Mentioned in SAL (#wikimedia-operations) [2025-11-20T18:27:00Z] <sukhe> sukhe@lvs1020:~$ sudo systemctl restart pybal.service: T406222

all backing servers have been marked as pooled:

gehel@cumin2002:~$ sudo confctl select service=druid-public-coordinator get
{"druid1011.eqiad.wmnet": {"weight": 10, "pooled": "yes"}, "tags": "dc=eqiad,cluster=druid-public,service=druid-public-coordinator"}
{"druid1012.eqiad.wmnet": {"weight": 10, "pooled": "yes"}, "tags": "dc=eqiad,cluster=druid-public,service=druid-public-coordinator"}
{"druid1013.eqiad.wmnet": {"weight": 10, "pooled": "yes"}, "tags": "dc=eqiad,cluster=druid-public,service=druid-public-coordinator"}
{"druid1009.eqiad.wmnet": {"weight": 10, "pooled": "yes"}, "tags": "dc=eqiad,cluster=druid-public,service=druid-public-coordinator"}
{"druid1010.eqiad.wmnet": {"weight": 10, "pooled": "yes"}, "tags": "dc=eqiad,cluster=druid-public,service=druid-public-coordinator"}

@ssingh : I think the service is now ready. Could you help us move this to lvs_setup and production state? Is there something else missing from our side?

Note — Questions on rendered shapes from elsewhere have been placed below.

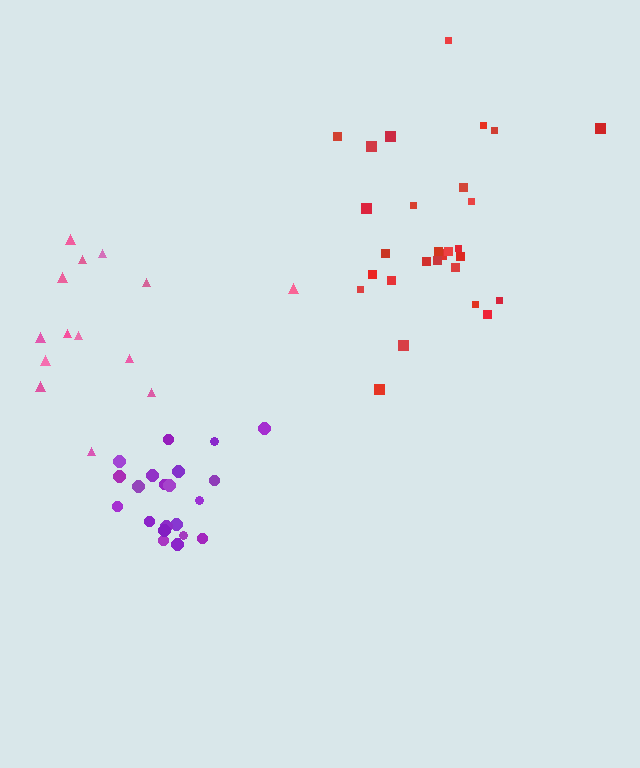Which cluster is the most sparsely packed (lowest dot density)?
Pink.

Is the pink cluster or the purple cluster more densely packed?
Purple.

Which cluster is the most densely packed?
Purple.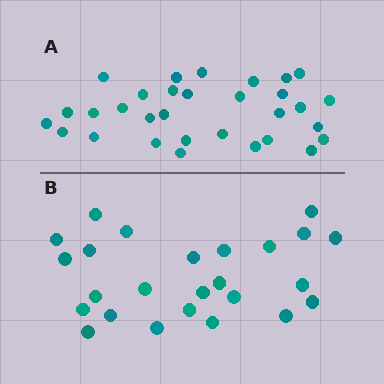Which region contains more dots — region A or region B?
Region A (the top region) has more dots.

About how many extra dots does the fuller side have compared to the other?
Region A has about 6 more dots than region B.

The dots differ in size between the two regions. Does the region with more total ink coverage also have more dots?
No. Region B has more total ink coverage because its dots are larger, but region A actually contains more individual dots. Total area can be misleading — the number of items is what matters here.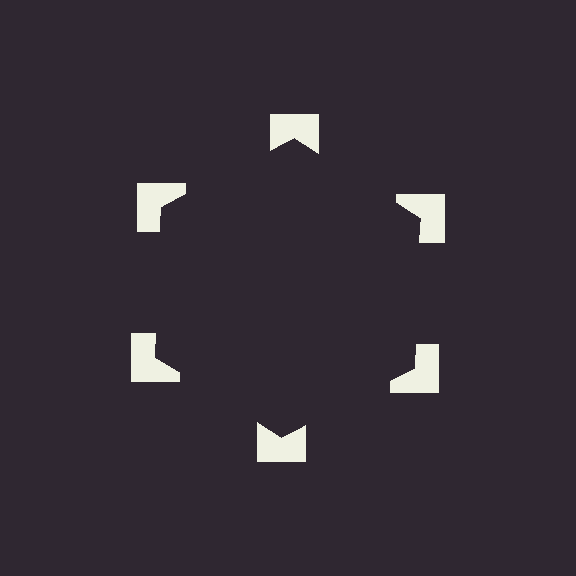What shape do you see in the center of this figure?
An illusory hexagon — its edges are inferred from the aligned wedge cuts in the notched squares, not physically drawn.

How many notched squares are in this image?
There are 6 — one at each vertex of the illusory hexagon.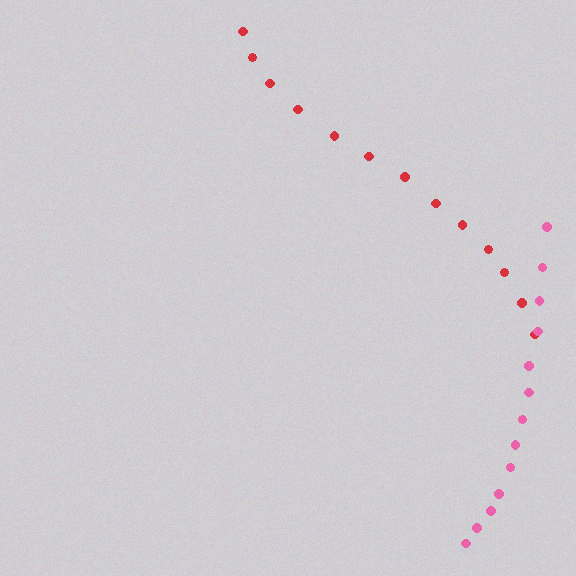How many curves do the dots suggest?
There are 2 distinct paths.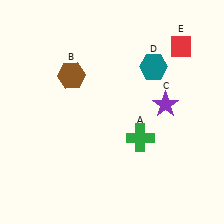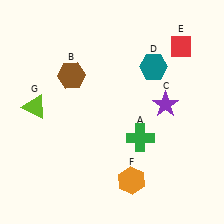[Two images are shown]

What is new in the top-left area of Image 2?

Change #1216793 had a related patch set uploaded (by Gehel; author: Gehel):

[operations/puppet@production] LVS: set druid-coordinator to state lvs_setup

https://gerrit.wikimedia.org/r/1216793

Change #1216793 merged by Gehel:

[operations/puppet@production] LVS: set druid-coordinator to state lvs_setup

https://gerrit.wikimedia.org/r/1216793

Mentioned in SAL (#wikimedia-operations) [2025-12-09T13:48:54Z] <gehel> sudo cumin 'A:lvs-secondary-eqiad' 'systemctl restart pybal.service' - T406222

Mentioned in SAL (#wikimedia-operations) [2025-12-09T13:53:42Z] <gehel> sudo cumin 'A:lvs-low-traffic-eqiad' 'systemctl restart pybal.service' - T406222

This seems to be working, sending an HTTP 307 redirect to one of the druid node:

gehel@cumin1003:~$ curl -v -k http://druid-public-coordinator.svc.eqiad.wmnet:8081
* Uses proxy env variable no_proxy == 'wikipedia.org,wikimedia.org,wikibooks.org,wikinews.org,wikiquote.org,wikisource.org,wikiversity.org,wikivoyage.org,wikidata.org,wikiworkshop.org,wikifunctions.org,wiktionary.org,mediawiki.org,wmfusercontent.org,w.wiki,wikimediacloud.org,wmnet,127.0.0.1,::1'
*   Trying 10.2.2.15:8081...
* Connected to druid-public-coordinator.svc.eqiad.wmnet (10.2.2.15) port 8081 (#0)
> GET / HTTP/1.1
> Host: druid-public-coordinator.svc.eqiad.wmnet:8081
> User-Agent: curl/7.88.1
> Accept: */*
> 
< HTTP/1.1 307 Temporary Redirect
< Date: Tue, 09 Dec 2025 13:55:21 GMT
< Location: http://druid1009.eqiad.wmnet:8081/
< Content-Length: 0
< Server: Jetty(9.4.12.v20180830)
< 
* Connection #0 to host druid-public-coordinator.svc.eqiad.wmnet left intact

Change #1216797 had a related patch set uploaded (by Gehel; author: Gehel):

[operations/puppet@production] LVS: set druid-coordinator to state production

https://gerrit.wikimedia.org/r/1216797

Change #1216797 merged by Gehel:

[operations/puppet@production] LVS: set druid-coordinator to state production

https://gerrit.wikimedia.org/r/1216797

HTTP calls to druid-public-coordinator.svc.eqiad.wmnet:8081 result in an HTTP 307 redirect. I'm assuming that this is expected and that clients will follow those redirects.